AI Search

HolyDocs provides hybrid AI-powered search combining vector similarity and keyword matching for fast, accurate documentation search.

Overview

HolyDocs includes a built-in search system that combines traditional keyword matching with AI-powered semantic search. This hybrid approach ensures readers find what they need, whether they search using exact terms or natural language questions.

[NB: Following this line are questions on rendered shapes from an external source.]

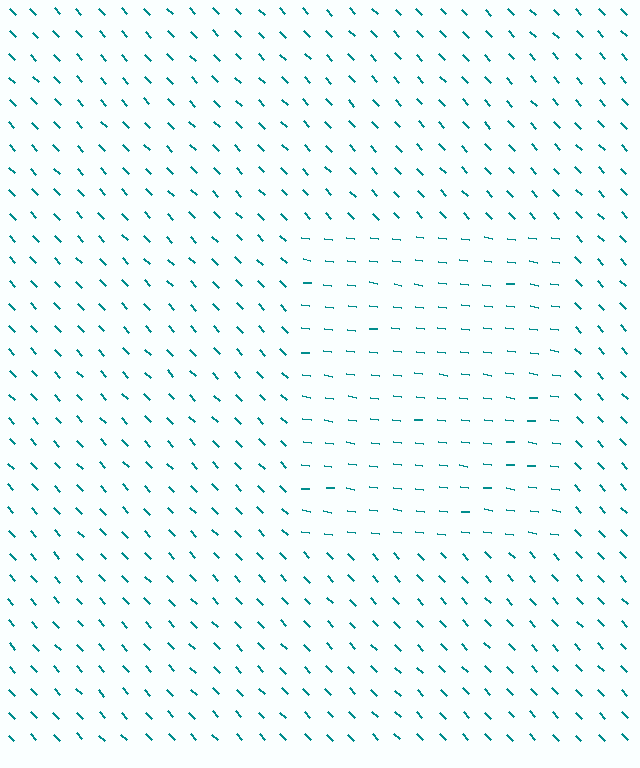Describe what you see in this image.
The image is filled with small teal line segments. A rectangle region in the image has lines oriented differently from the surrounding lines, creating a visible texture boundary.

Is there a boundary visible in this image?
Yes, there is a texture boundary formed by a change in line orientation.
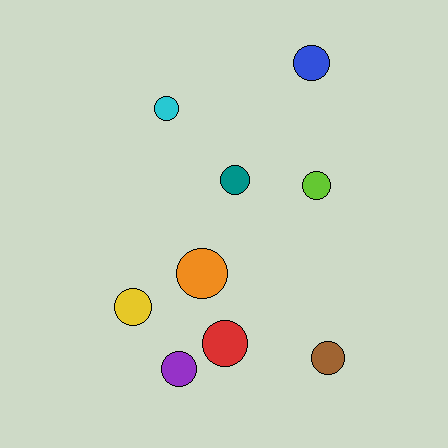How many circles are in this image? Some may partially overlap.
There are 9 circles.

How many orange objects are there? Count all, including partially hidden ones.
There is 1 orange object.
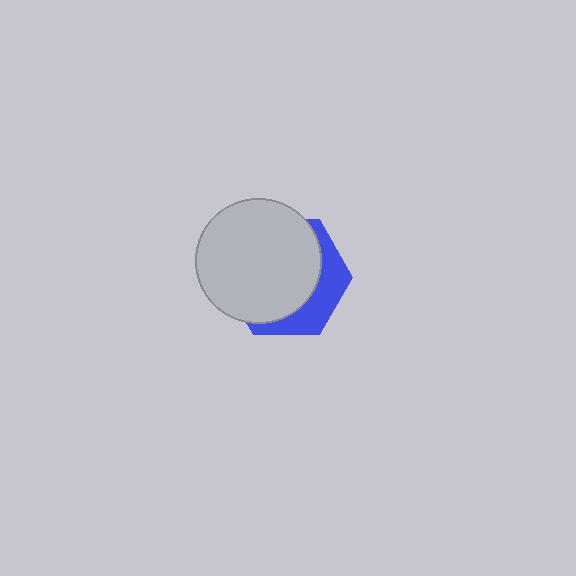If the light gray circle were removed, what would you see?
You would see the complete blue hexagon.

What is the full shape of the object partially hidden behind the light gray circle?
The partially hidden object is a blue hexagon.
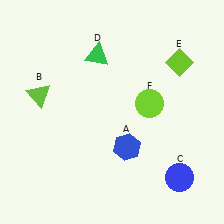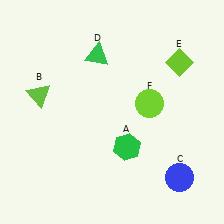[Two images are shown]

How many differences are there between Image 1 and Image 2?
There is 1 difference between the two images.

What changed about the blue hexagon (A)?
In Image 1, A is blue. In Image 2, it changed to green.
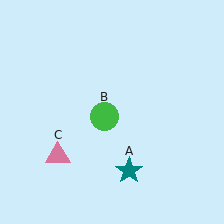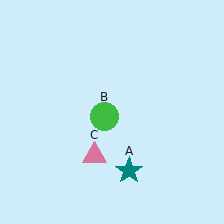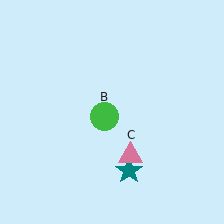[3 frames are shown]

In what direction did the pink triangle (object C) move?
The pink triangle (object C) moved right.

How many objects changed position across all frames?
1 object changed position: pink triangle (object C).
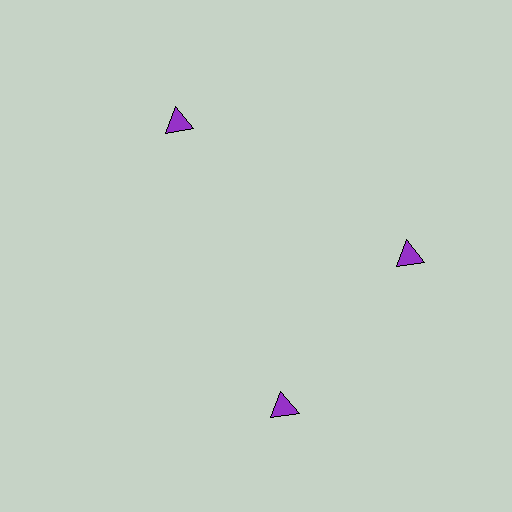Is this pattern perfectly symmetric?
No. The 3 purple triangles are arranged in a ring, but one element near the 7 o'clock position is rotated out of alignment along the ring, breaking the 3-fold rotational symmetry.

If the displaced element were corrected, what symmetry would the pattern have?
It would have 3-fold rotational symmetry — the pattern would map onto itself every 120 degrees.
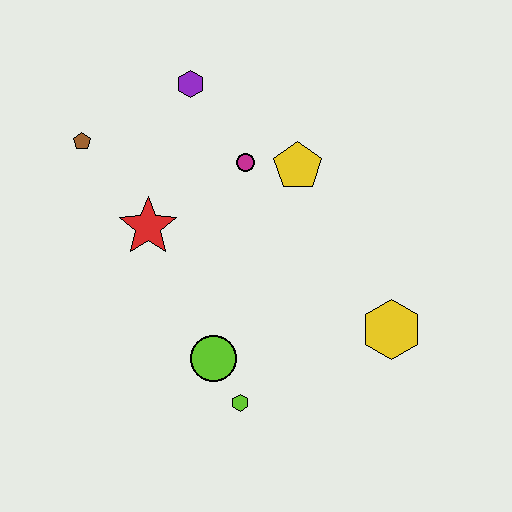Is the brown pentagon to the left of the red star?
Yes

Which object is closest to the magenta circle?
The yellow pentagon is closest to the magenta circle.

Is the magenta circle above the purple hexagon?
No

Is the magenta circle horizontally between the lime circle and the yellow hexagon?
Yes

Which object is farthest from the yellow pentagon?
The lime hexagon is farthest from the yellow pentagon.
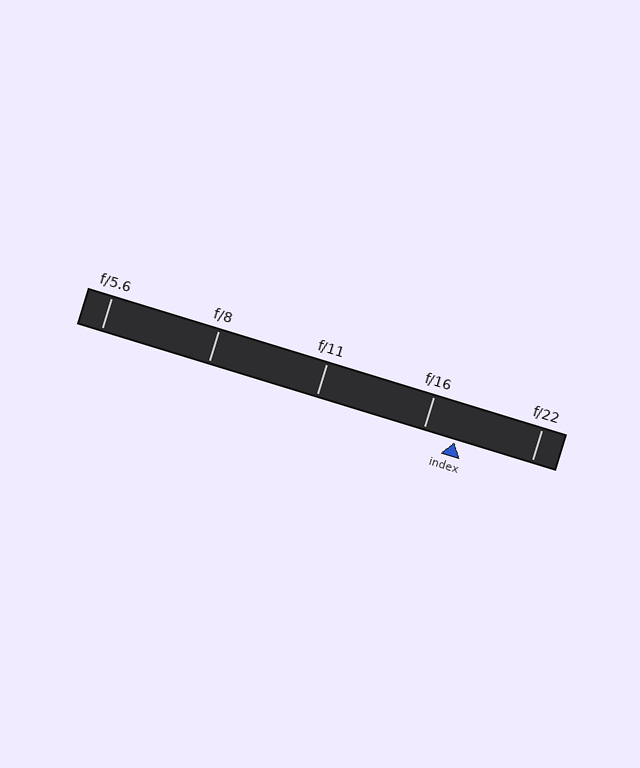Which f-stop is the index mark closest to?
The index mark is closest to f/16.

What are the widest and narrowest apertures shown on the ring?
The widest aperture shown is f/5.6 and the narrowest is f/22.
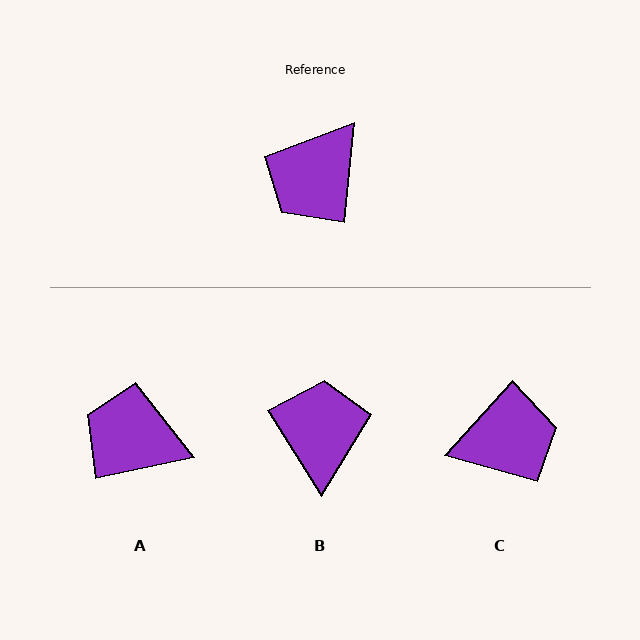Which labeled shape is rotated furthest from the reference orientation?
C, about 143 degrees away.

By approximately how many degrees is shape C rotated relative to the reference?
Approximately 143 degrees counter-clockwise.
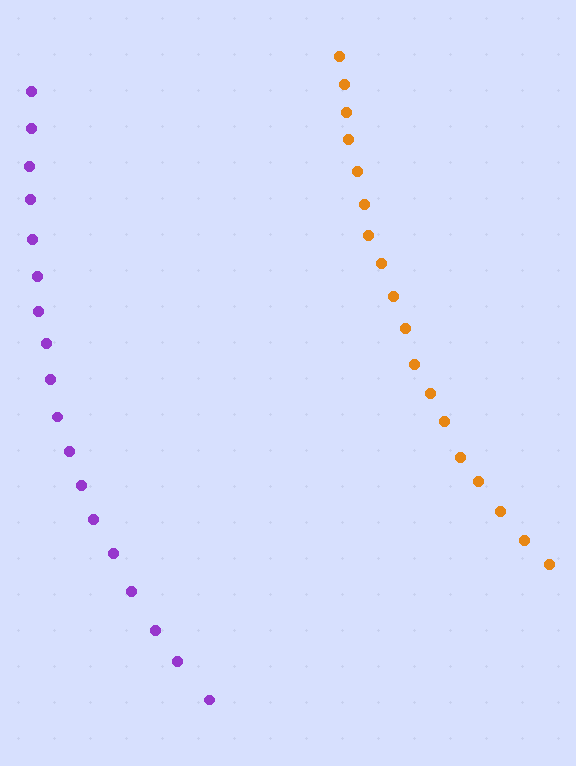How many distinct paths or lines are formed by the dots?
There are 2 distinct paths.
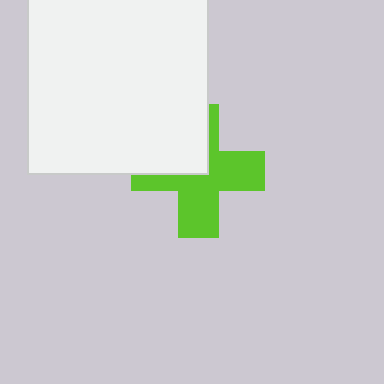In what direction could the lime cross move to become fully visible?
The lime cross could move toward the lower-right. That would shift it out from behind the white square entirely.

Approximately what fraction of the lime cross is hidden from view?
Roughly 37% of the lime cross is hidden behind the white square.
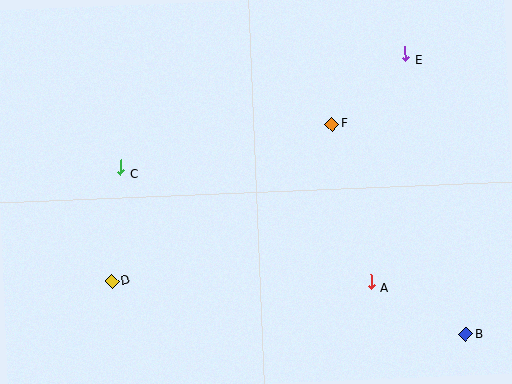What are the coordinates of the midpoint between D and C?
The midpoint between D and C is at (116, 228).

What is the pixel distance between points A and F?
The distance between A and F is 169 pixels.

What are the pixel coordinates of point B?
Point B is at (466, 334).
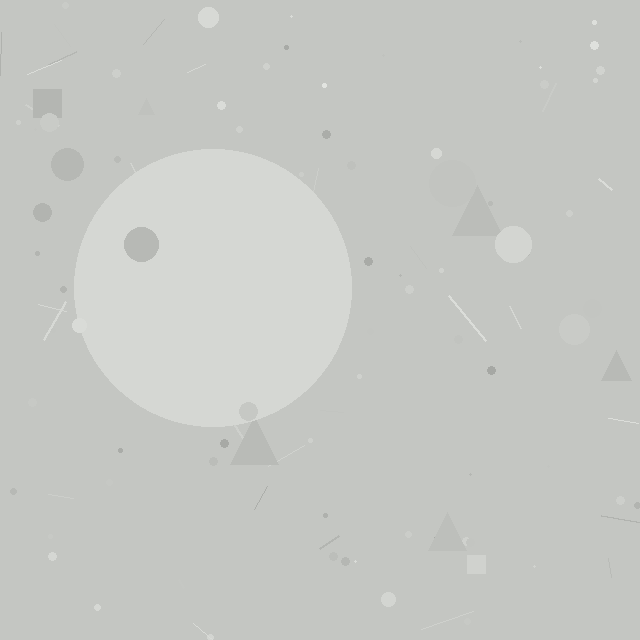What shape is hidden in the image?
A circle is hidden in the image.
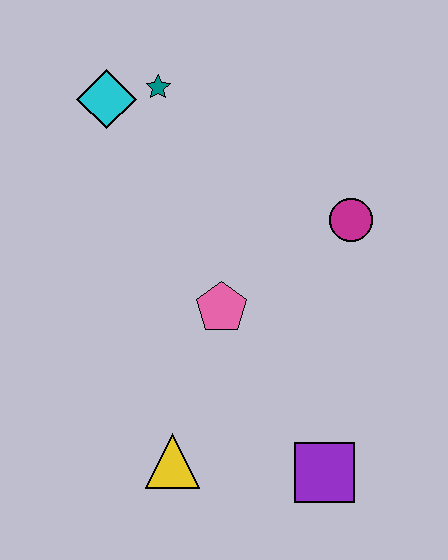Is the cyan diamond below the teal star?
Yes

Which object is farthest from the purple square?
The cyan diamond is farthest from the purple square.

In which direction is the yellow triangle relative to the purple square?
The yellow triangle is to the left of the purple square.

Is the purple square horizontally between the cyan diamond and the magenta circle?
Yes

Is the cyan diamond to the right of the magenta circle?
No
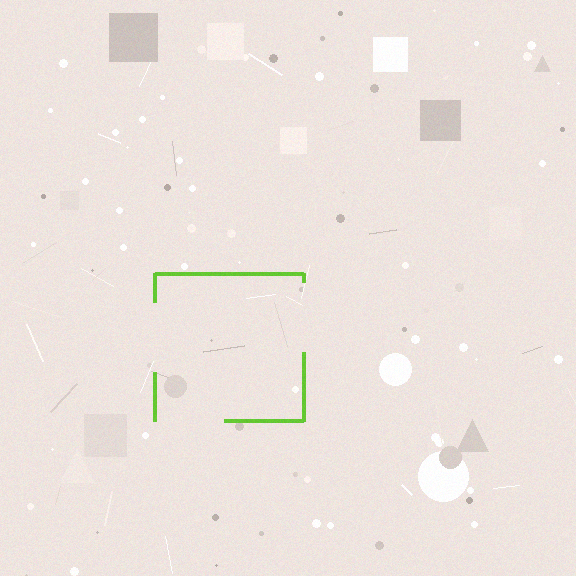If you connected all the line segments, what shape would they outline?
They would outline a square.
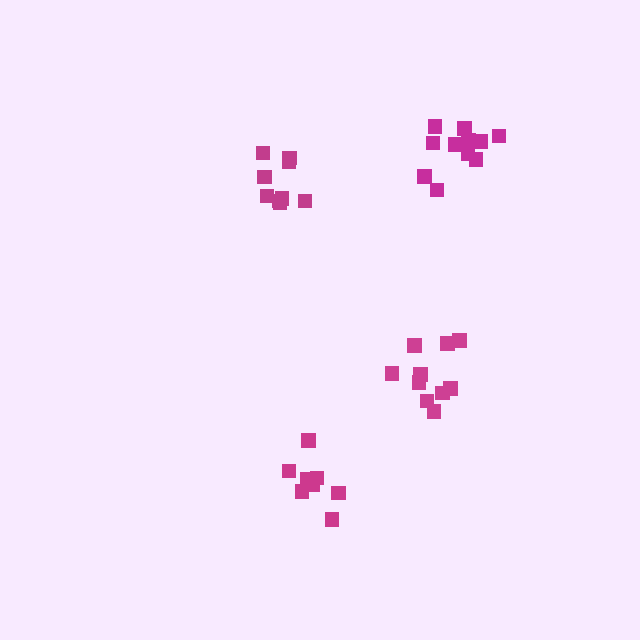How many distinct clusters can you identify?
There are 4 distinct clusters.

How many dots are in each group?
Group 1: 10 dots, Group 2: 11 dots, Group 3: 8 dots, Group 4: 9 dots (38 total).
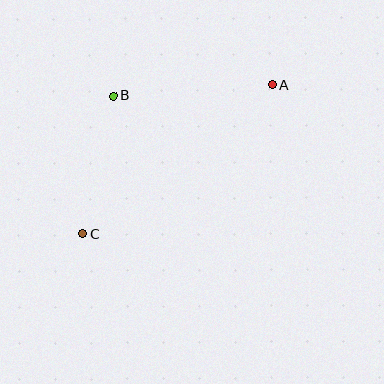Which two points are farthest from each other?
Points A and C are farthest from each other.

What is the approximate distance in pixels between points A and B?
The distance between A and B is approximately 159 pixels.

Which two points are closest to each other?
Points B and C are closest to each other.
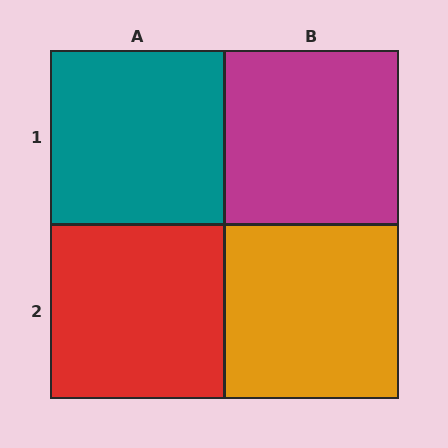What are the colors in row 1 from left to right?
Teal, magenta.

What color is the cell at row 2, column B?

Readers access search by pressing Cmd+K (Mac) or Ctrl+K (Windows), or by clicking the search icon in the header. The search modal provides:

Instant results as you type
Highlighted matching text in results
Keyboard navigation (arrow keys + Enter)
Page title, description, and section headings in results

How Hybrid Search Works

Keyword Search

The keyword search engine runs entirely on the edge using a pre-built search index:

During each deployment, page titles, headings, and content are indexed
The index is stored on the edge as JSON for instant lookup
Queries are scored against titles (highest weight), headings, and body content
Results are ranked by relevance score and returned instantly

Semantic Search

Semantic search uses vector embeddings to understand the meaning behind a query:

The search query is embedded into a 1536-dimensional vector using text-embedding-3-small
The vector is compared against your documentation embeddings in our managed vector index
The most similar content chunks are returned, even if they do not contain the exact query terms

Reciprocal Rank Fusion (RRF)

The keyword and semantic results are merged using Reciprocal Rank Fusion with k=60. This ensures that:

Pages ranked highly by both methods appear at the top
Semantic results are not drowned out by exact keyword matches
Keyword results still surface when a query uses precise technical terminology
The final ranking benefits from both approaches without requiring manual weight tuning

The fused results are returned to the search modal in under 100ms for most documentation sites.

Configuration

Customize the search experience in docs.json:

json
{  "search": {    "prompt": "Search our documentation...",    "hotkey": "k",    "placeholder": "Search documentation..."  }}

Search Options

Option	Type	Default	Description
`prompt`	string	—	Custom prompt text for the search modal
`hotkey`	string	`"k"`	Keyboard shortcut key (used with Cmd/Ctrl)
`placeholder`	string	`"Search documentation..."`	Placeholder text in the search input

Search API

Use the search API for custom search integrations:

Keyword Search

bash
curl "https://api.holydocs.com/api/v1/docs/PROJECT_ID/search?q=custom+domains&limit=10"

Response:

json
{  "data": {    "results": [      {        "title": "Custom Domains",        "path": "/custom-domains",        "description": "Configure a custom domain for your documentation site",        "score": 95,        "highlights": ["...configure a <mark>custom domain</mark> with automatic SSL..."]      }    ]  }}

Semantic Search

bash
curl "https://api.holydocs.com/api/v1/docs/PROJECT_ID/search/semantic?q=how+do+I+add+my+own+domain"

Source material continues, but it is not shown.